- Born: May 22, 1980 (age 45) Berlin, Germany
- Height: 1.72 m (5 ft 8 in)
- Weight: 75 kg (165 lb; 11 st 11 lb)
- Position: Left wing
- Shoots: Left
- Oberliga team Former teams: Füchse Duisburg Kölner Haie Augsburger Panther Thomas Sabo Ice Tigers ERC Ingolstadt
- National team: Germany
- Playing career: 1998–present

= Björn Barta =

German ice hockey player

Björn Barta (born May 22, 1980 in Berlin) is a German professional ice hockey player. He is currently playing for Füchse Duisburg of the third-tier German Oberliga. He previously played with ERC Ingolstadt of the Deutsche Eishockey Liga (DEL). He re-joined the Panthers from fellow DEL club, the Thomas Sabo Ice Tigers.

==Playing career==
Barta grew up in West Berlin, skating from the age of three, joined at the age of five with junior club Berlin Schlittschuhclub. Due to the better prospects, he moved as a 13-year-old to the youth section of the Eisbären Berlin. At the age of 17 years, Barta went to the Swedish junior league for Mora IK. After one year, he returned to Germany and signed a contract with the Heilbronner EC. He played as a winger for two years in the 2nd Bundesliga, where he developed into one of the top performers on the team.

In the 2000–01 season, Barta transferred to the league rivals SC Bietigheim-Bissingen on the ice.
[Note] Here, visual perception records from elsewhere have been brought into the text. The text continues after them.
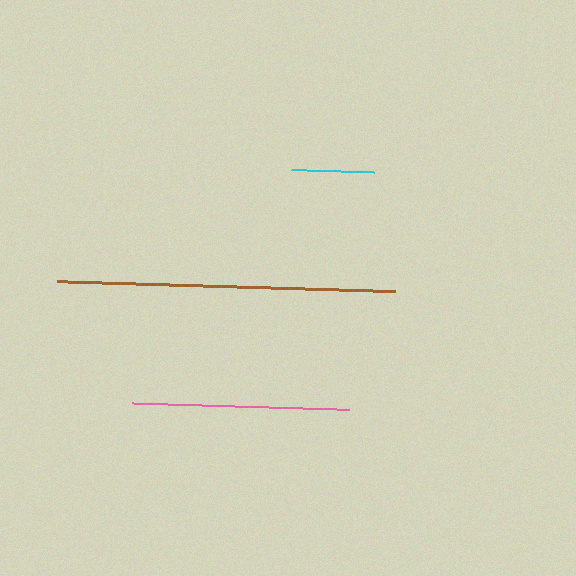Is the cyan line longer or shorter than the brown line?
The brown line is longer than the cyan line.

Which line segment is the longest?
The brown line is the longest at approximately 338 pixels.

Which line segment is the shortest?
The cyan line is the shortest at approximately 83 pixels.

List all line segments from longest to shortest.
From longest to shortest: brown, pink, cyan.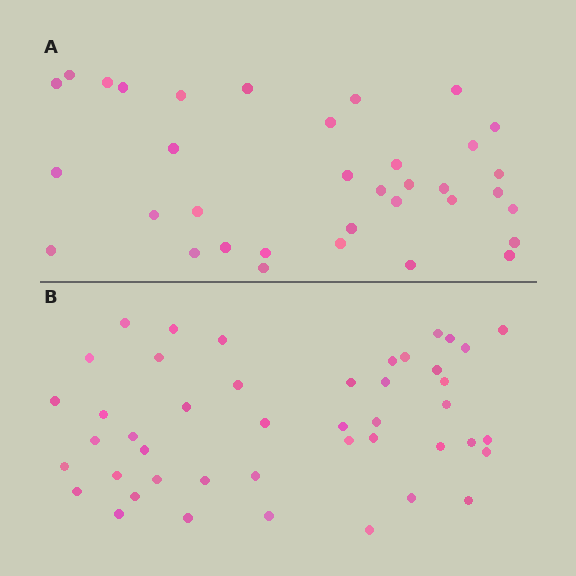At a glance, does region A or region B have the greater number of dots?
Region B (the bottom region) has more dots.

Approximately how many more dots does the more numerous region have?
Region B has roughly 10 or so more dots than region A.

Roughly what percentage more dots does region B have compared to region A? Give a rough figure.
About 30% more.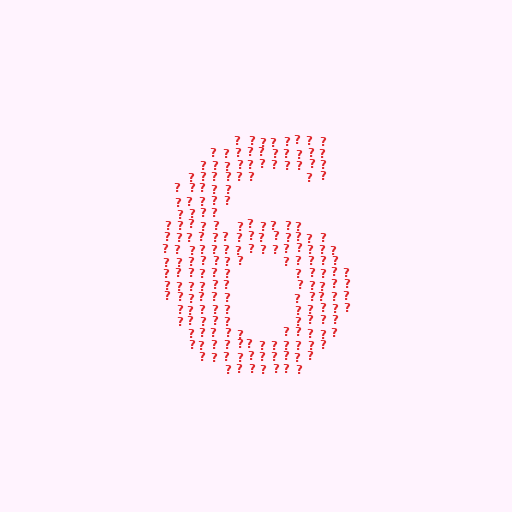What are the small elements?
The small elements are question marks.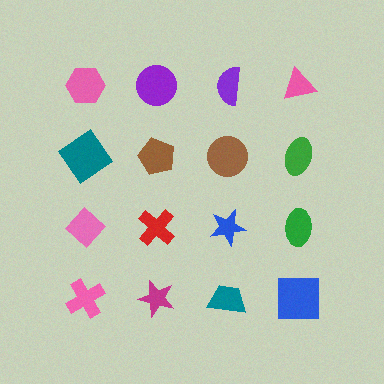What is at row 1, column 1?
A pink hexagon.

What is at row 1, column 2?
A purple circle.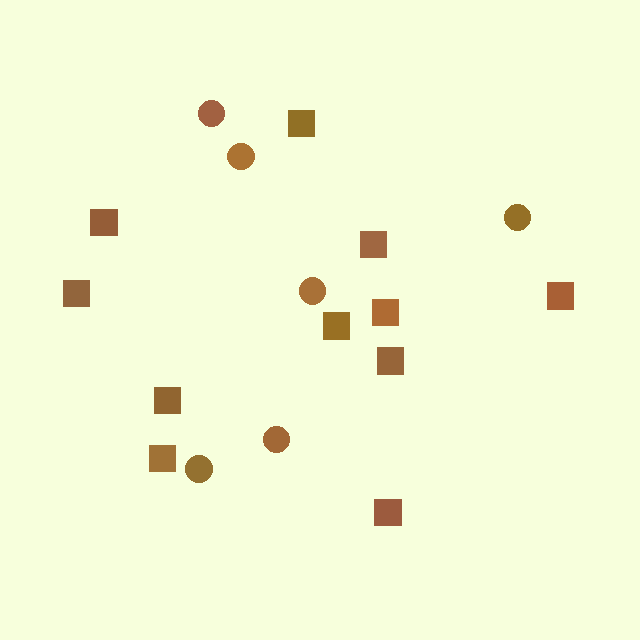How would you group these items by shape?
There are 2 groups: one group of circles (6) and one group of squares (11).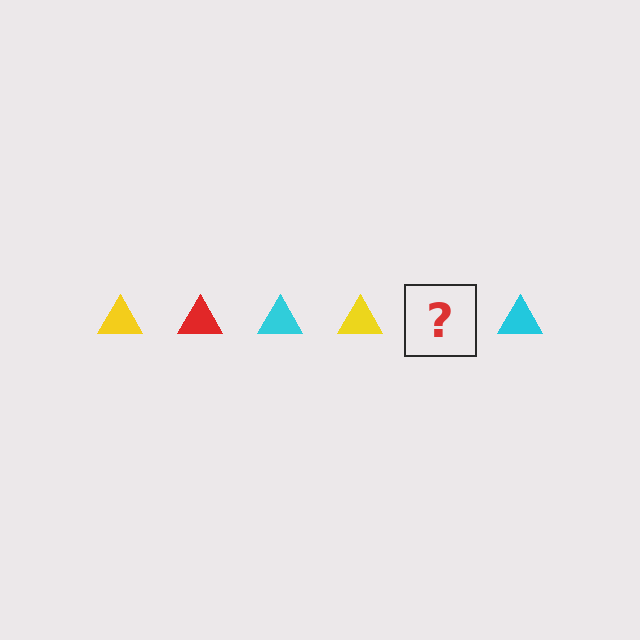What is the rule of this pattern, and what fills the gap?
The rule is that the pattern cycles through yellow, red, cyan triangles. The gap should be filled with a red triangle.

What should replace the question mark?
The question mark should be replaced with a red triangle.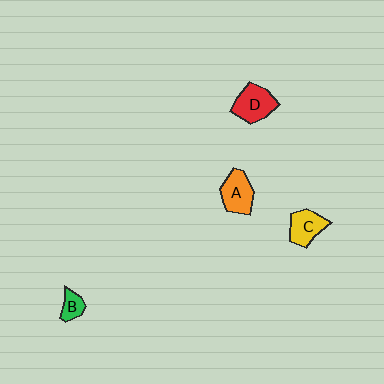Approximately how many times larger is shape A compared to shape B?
Approximately 2.0 times.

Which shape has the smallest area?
Shape B (green).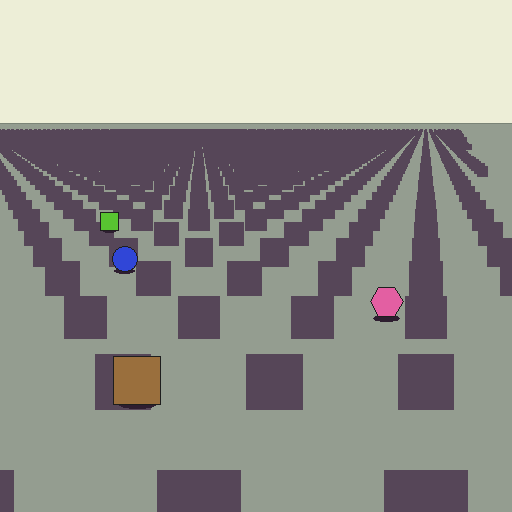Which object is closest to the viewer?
The brown square is closest. The texture marks near it are larger and more spread out.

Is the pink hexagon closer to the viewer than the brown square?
No. The brown square is closer — you can tell from the texture gradient: the ground texture is coarser near it.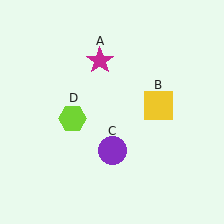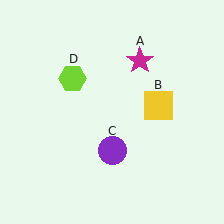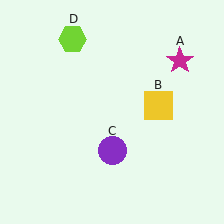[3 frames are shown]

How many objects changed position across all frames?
2 objects changed position: magenta star (object A), lime hexagon (object D).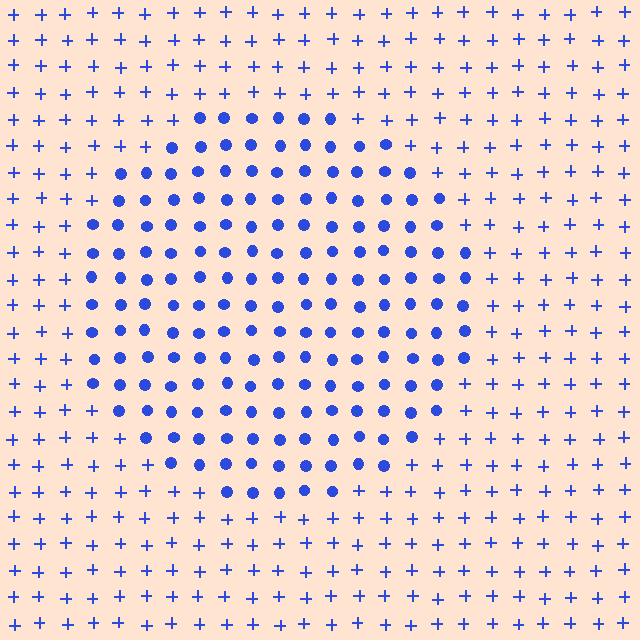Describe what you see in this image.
The image is filled with small blue elements arranged in a uniform grid. A circle-shaped region contains circles, while the surrounding area contains plus signs. The boundary is defined purely by the change in element shape.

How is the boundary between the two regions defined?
The boundary is defined by a change in element shape: circles inside vs. plus signs outside. All elements share the same color and spacing.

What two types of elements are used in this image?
The image uses circles inside the circle region and plus signs outside it.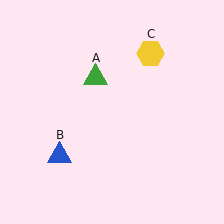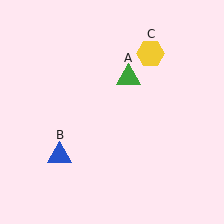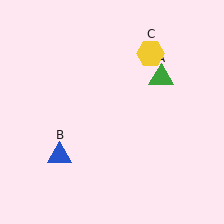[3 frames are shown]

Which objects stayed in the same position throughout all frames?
Blue triangle (object B) and yellow hexagon (object C) remained stationary.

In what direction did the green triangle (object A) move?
The green triangle (object A) moved right.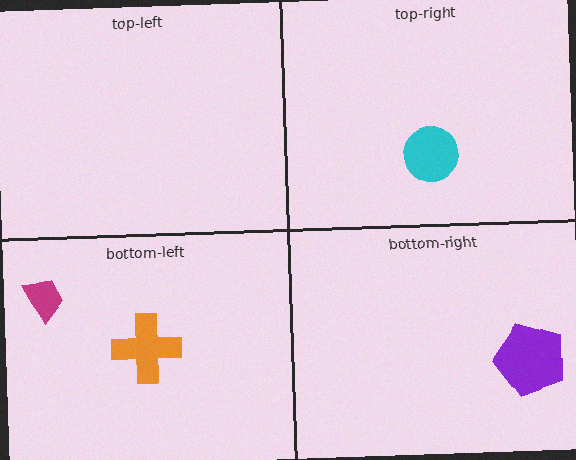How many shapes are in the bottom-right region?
1.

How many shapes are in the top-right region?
1.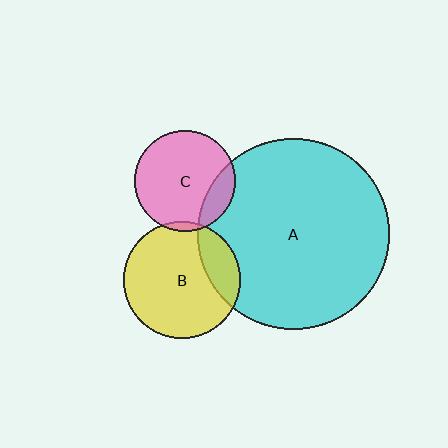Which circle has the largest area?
Circle A (cyan).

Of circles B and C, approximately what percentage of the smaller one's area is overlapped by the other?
Approximately 5%.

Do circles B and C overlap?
Yes.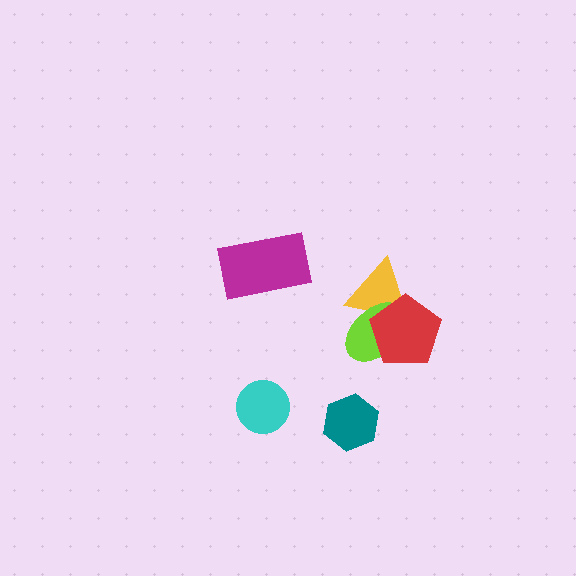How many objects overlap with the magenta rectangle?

One year later, he accepted an offer from Kölner Haie and made his debut appearances in the Deutsche Eishockey Liga. First, Barta was loaned to its affiliate partner EV Duisburg, but during the season, he established himself as a winger in the fourth row of the Sharks. At the end of the season, the Berliners celebrated the German championship. However, to get more ice time, he moved to the Augsburger Panther, for whom he played three years. Since the season 2005–06, the attacker played at ERC Ingolstadt, with whom he in the first two years play-offs reached there but was eliminated each case in the quarterfinals. For the 2007–08 season, he signed a contract with league rivals Thomas Sabo Ice Tigers, where he fulfilled his contract until 2012.

Since the 2012–13 season, he returned to play again for ERC Ingolstadt.